A 67-year-old man with prostate cancer and bone mets complains of increasing pain in his right thigh despite paracetamol 1gm QDS. He describes it as a dull ache radiating down his leg which is worse on standing and walking. No abnormalities are detected on examination and an xray is requested.

Select the most appropriate treatment from those listed below:

Diazepam 5mg SC
Diamorphine 30mg/24hours SC
Furosemide 40mg PO
Ibuprofen 400mg TDS PO
Lorazepam 0.5mg PO
Midazolam 5mg SC
Oramorph 2.5mg PO
Oxygen 2L/min
Pregabalin 75mg BD
Tramadol 100mg QDS

A

Ibuprofen 400mg TDS PO

(description sounds like bone pain, therefore would prescribe anti-inflammatory. Tramadol is not very good and pre-gabbalin is usually used as an adjuvant/for neuropathic pain)

315
Q

A 78-year-old woman with heart failure is diagnosed with non-small cell lung cancer. Her main symptom is distressing haemoptysis. She has a 3x5cm mass in the right upper lobe, multiple enlarged mediastinal lymph nodes and a solitary adrenal metastasis. She has a performance status of 3.

Select the most appropiate treatment from the answers below:

Adjuvant chemo
Palliative chemo
Palliative radiotherapy
Palliative systemic hormone treatment
Primary chemotherapy
Radical radiotherapy
Surgical excision
Surveillane
Symptom management alone

A

Palliative radiotherapy - really good for treating bleeding.

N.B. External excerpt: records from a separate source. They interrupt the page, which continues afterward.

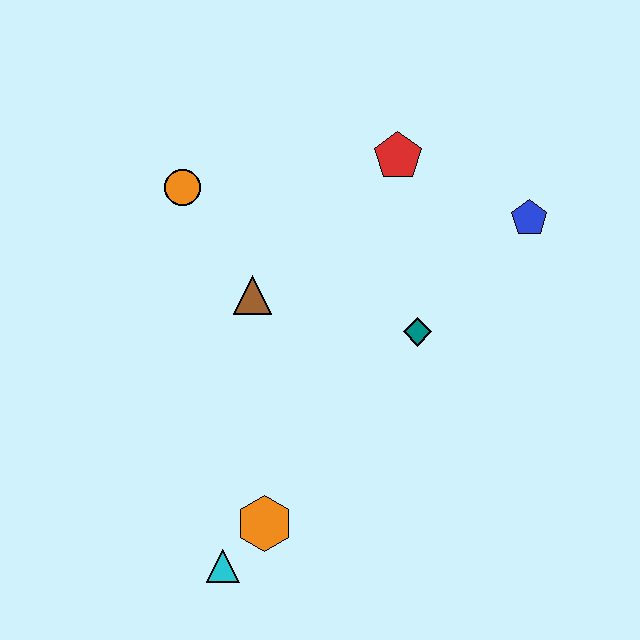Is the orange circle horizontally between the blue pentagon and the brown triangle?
No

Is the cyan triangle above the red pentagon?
No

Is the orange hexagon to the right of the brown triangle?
Yes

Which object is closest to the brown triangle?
The orange circle is closest to the brown triangle.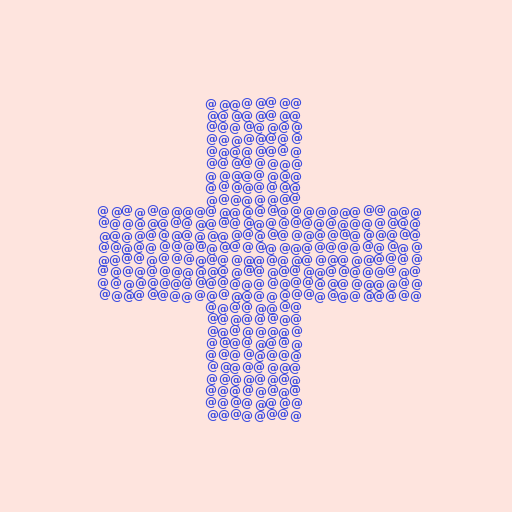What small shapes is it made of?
It is made of small at signs.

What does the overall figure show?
The overall figure shows a cross.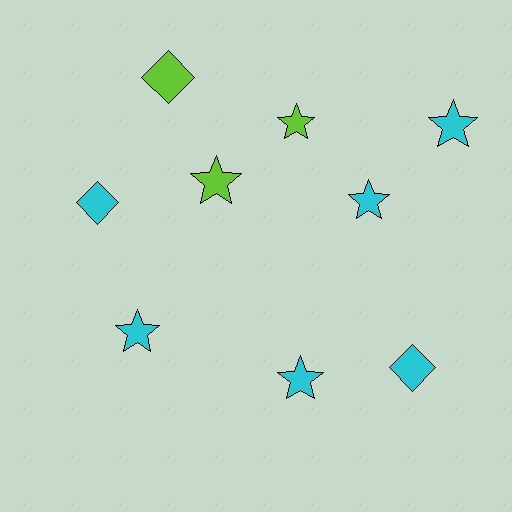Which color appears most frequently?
Cyan, with 6 objects.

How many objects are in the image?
There are 9 objects.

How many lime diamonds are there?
There is 1 lime diamond.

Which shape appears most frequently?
Star, with 6 objects.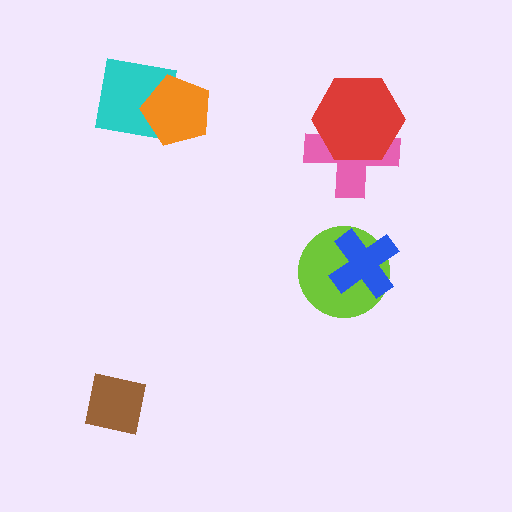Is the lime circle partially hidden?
Yes, it is partially covered by another shape.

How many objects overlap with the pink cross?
1 object overlaps with the pink cross.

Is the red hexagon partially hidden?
No, no other shape covers it.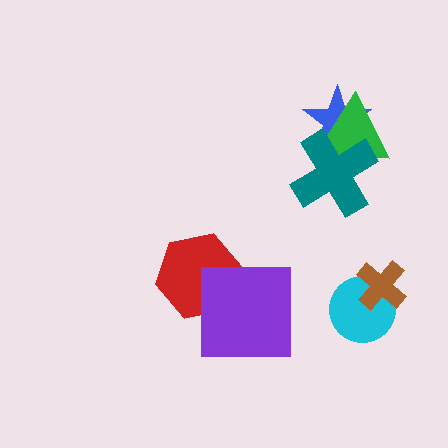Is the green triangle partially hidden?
Yes, it is partially covered by another shape.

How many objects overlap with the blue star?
2 objects overlap with the blue star.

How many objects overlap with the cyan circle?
1 object overlaps with the cyan circle.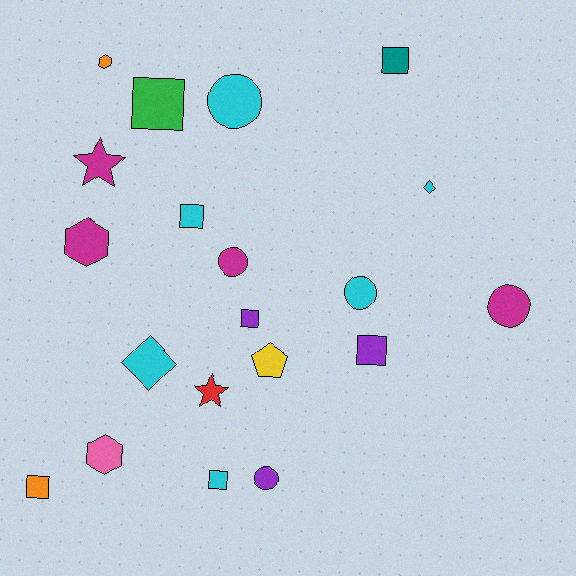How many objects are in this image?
There are 20 objects.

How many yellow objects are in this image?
There is 1 yellow object.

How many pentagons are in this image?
There is 1 pentagon.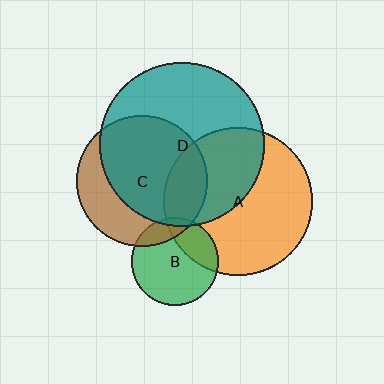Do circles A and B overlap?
Yes.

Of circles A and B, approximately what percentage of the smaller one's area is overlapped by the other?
Approximately 25%.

(Can only give chemo to patients with performance status of 2 and above. Would consider symptom control only if you thought she was in her final days and would prescribe tranexamic acid and midazolam)

316
Q

A 66 year old man presented with a change in bowel habit. Subsequent investigations show a right-sided colonic mass but no metastatic disease. He undergoes a colectomy and histology confirms a Duke’s C adenocarcinoma.

Select the most appropriate treatment from the following list:

Adjuvant chemo
Palliative chemo
Palliative radiotherapy
Palliative systemic hormone treatment
Primary chemotherapy
Radical radiotherapy
Surgical excision
Surveillane
Symptom management alone

A

Adjuvant chemotherapy (because he has already had a colectomy and has high-stage colorectal cancer)

317
Q

A 67-year old lady presents to her GP with hip pain. Xray shows mixed sclerotic/lytic lesions in the iliac blade and subsequent imaging and biopsy confirm small primary HER2- ER+ breast cancer.

Select the most appropriate treatment from the list below:

Adjuvant chemo
Palliative chemo
Palliative radiotherapy
Palliative systemic hormone treatment
Primary chemotherapy
Radical radiotherapy
Surgical excision
Surveillane
Symptom management alone

A

Palliative systemic hormone treatment. This solves all of the problems (including the pain)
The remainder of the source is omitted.